Additional information:

Qatar-Sudan Archaeological Project’s grant: Ghazali Archaeological Site Presentation Project
National Science Centre’s grant Sonata 7: “Nubian monasticism. The role of religious institutions in the peripheries of the Byzantine world” no. 2014/13/D/HS3/03829

In the 19th century, the site attracted numerous travelers, including Linant de Bellefonds, Richard Lepsius, Sir John Gardner Wilkinson, and Pierre Trémaux. The first excavation works in Ghazali were carried out by Peter Shinnie and Neville Chittick (1953–1954), who uncovered a church and several buildings associated with it.

Description of the site and research:

The archaeological site of Ghazali lies in northern Sudan, about 20 km from the modern town of Karima. The research focuses on the medieval Christian monastery (7th–13th century), founded probably by king Merkurios, and on the remains of a small village, cemeteries, and iron-smelting sites associated with it. Concurrently, the team works on preparing the site for visitors.

The center of monks’ spiritual life inside the monastery consisted of two churches: Northern and Southern. The Northern Church, a typical Makurian church, was erected presumably between 680 and 720, with a basilical layout. In the first phase, it had three aisles and a flat roof resting on arches supported by granite columns. The lower parts of walls were built of sandstone, the upper of baked brick. The painted decoration that covered them was preserved only in two rooms. The Southern Church, built entirely of mud bricks at the turn of the 11th century, had a trapezoidal plan. Its naos was not tripartite, which is unusual for Makurian architecture. Elements of furnishing, such as a synthronon (a bench for clergy in the sanctuary) or a pulpit, have been preserved in both churches.

On the walls of the Northern Church, 137 inscriptions have been recorded. They provide important information on the life of monks and on the visitors to the monastery. Another interesting find are two terracotta figurines of monks made of fired clay. Their purpose is not clear; they might have been devotional objects brought by pilgrims from some holy place. However, the inscriptions and the figurines are the only indications of the existence of a pilgrimage movement in Ghazali; no hard evidence for this has been found.

Two metallurgical centers contemporary with the monastery were discovered nearby. The construction of the iron-smelting furnaces was unusual: air vents were located in the upper part, while a pottery slab in the lower part facilitated the outflow of slag. Inside the monastery, there was a refectory (dining room), as well as installations for food production, including a mill with silos and an oil press – the only such relics known from Nubia. The dormitories were located in a separate mud-brick building. In its heyday, the monastery could accommodate approximately 70 monks in triple bedrooms. There were also two sanitary complexes with bathrooms and several dozen latrines.

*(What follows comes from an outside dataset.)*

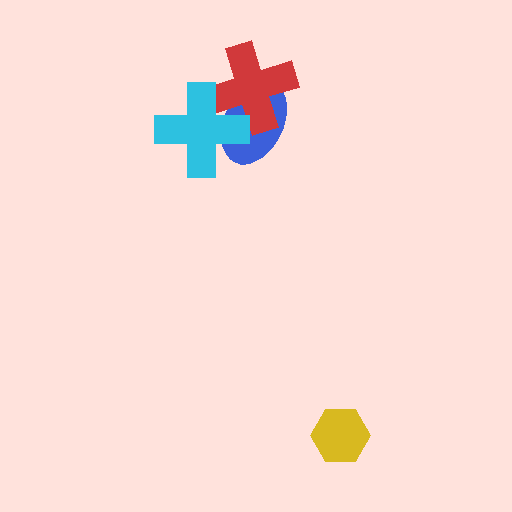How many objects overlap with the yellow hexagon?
0 objects overlap with the yellow hexagon.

The monastery in Ghazali fell gradually into decline in the second half of the 12th century and ceased functioning in the third quarter of the 13th century.

The Polish-Sudanese mission to Ghazali conducted work also outside the monastery, e.g., on three cemeteries where more than 2,000 burials were recorded. Particularly intensive archaeological research was carried out on Cemetery 2, thought to be the burial place of monks inhabiting the monastery. Approximately 800 graves, representing different architectural forms, were discovered here. Fragments of funerary inscriptions, found both in the necropolis and in the monastery, form the second-largest set of written sources of this type known from medieval Nubia.